Specifically, the obtained malicious score may be compared with a preset threshold to determine whether the order behavior to be identified belongs to a malicious order behavior, when the malicious score is greater than the threshold, it is determined that the order behavior to be identified belongs to the malicious order behavior, and when the malicious score is less than or equal to the threshold, it is determined that the order behavior to be identified does not belong to the malicious order behavior; or when the malicious score is 1, determining that the order behavior to be identified belongs to the malicious order behavior, and when the malicious score is 0, determining that the order behavior to be identified does not belong to the malicious order behavior.

After judging whether the order behavior to be identified belongs to the malicious order behavior by utilizing the malicious score, the order behavior to be identified can be used as a new training sample to obtain a new analysis model, so that the identification accuracy of the analysis model is improved.

As can be seen from the above, in the scheme provided in this embodiment, an analysis model is constructed according to data of preset order behaviors to analyze the order behaviors to be recognized, so as to obtain a malicious score of the order behaviors to be recognized, and whether the order behaviors to be recognized belong to malicious order behaviors is determined according to the malicious score.
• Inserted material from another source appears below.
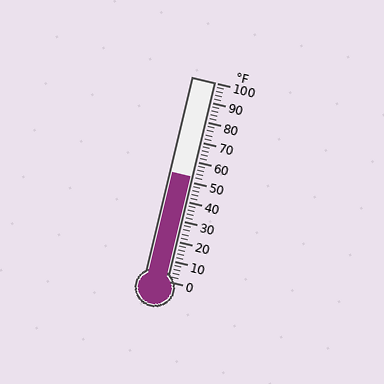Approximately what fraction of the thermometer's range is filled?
The thermometer is filled to approximately 50% of its range.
Compared with the prior art, in the scheme provided by the embodiment, the order behaviors of the user can be analyzed by using the statistical learning and machine learning analysis models, wherein when the analysis models are constructed, the preset data of the order behaviors are adopted, and new data can be added or unnecessary data can be deleted according to needs, so that the analysis models have multiple dimensions and self-adaptability, the order behaviors are prevented from being identified from a single dimension, the success rate and the range of malicious order identification can be improved, and the security monitoring can be performed on the e-commerce system of a company.

In an embodiment of the present invention, referring to fig. 3, a second flowchart of a malicious order identification method is provided, including:

s301: and acquiring data of order behaviors to be identified.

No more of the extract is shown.